# Xtreme bass tournament results



## reelmanly (May 19, 2005)

23 Brave and Hardcore souls ventured out for the Annual Xtreme Bass Tournament and Christmas Party. Conditions were Prime for this event and well represented by Phil Carver "Team Bass Xtreme" Director and Brandon of "Warrior Baits"! Several NEW faces showed up for the event and even Capitalizing for their efforts. A "SPECIAL THANKS" to Pam who supplied most of the catering and also was the Tournament Director calling the shots and keeping most of us in line as the "Spirits" were making their way through our blood flow, some guys found out how tough she can be as Director.
After 2 and a 1/2 hours on the Lake with the fish actively on the BITE some awesome sacks were brought to the scales, here are the results..Paying 4 places along with plaques and 1st and 2nd BB the tournament ended as follows follows...
4th Place went to K. Horn weighing in a healthy bag at 48.11lbs 

3rd Place went to H. Deal weighing in a nice sack of50.04 lbs

2nd Place went to M. Wilson weighing in an awesome bag of 55.2 lbs and...

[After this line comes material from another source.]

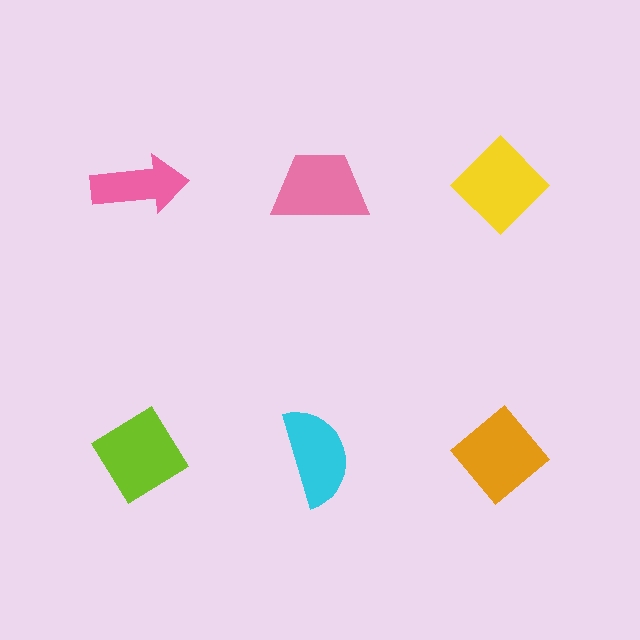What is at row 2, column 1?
A lime diamond.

1st Place went to J. Daniels weighing in a SUPERB bag of 60.12 lbs

J.Daniels also took BIG BASS honors with a 21.4lb Large Mouth and

C. Mink took the honor of 2nd Big Bass with his weighing 20.4lbs

This was once again a GREAT tournament and turnout, you guys are awesome to Party with and I look forward to doing Battle with you all on the water come next season, the gift xchange was SWEET with some NICE stuff, seen a lot of smiling faces!!!! 
PS the Last couple of Anglers trailered out a 3am. Whew what a Night!!!!!!!!!!!!!!


----------



## DaleM (Apr 5, 2004)

Looks like you guys had a great time. I doubt to many will remember it though!


----------



## reelmanly (May 19, 2005)

Dale, That pic was taken before the tournament, just didn't have the heart to post the aftermath pictures of everyone's condition. LOL


----------



## Danshady (Dec 14, 2006)

dang, jd is tearing it up this winter, last sat. big buck, this sat big bass bag, way to go jd!!!!!! looking like good times there chuck!


----------



## Marshall (Apr 11, 2004)

Thanks again for hosting another fun christmas bash! The tourney was awesome and the food was great. See ya on the water.


----------



## OHBMQUINN (Sep 11, 2007)

Congrats to all and thanks to Chuck & Pam for making it all possible happy holidays KQ


----------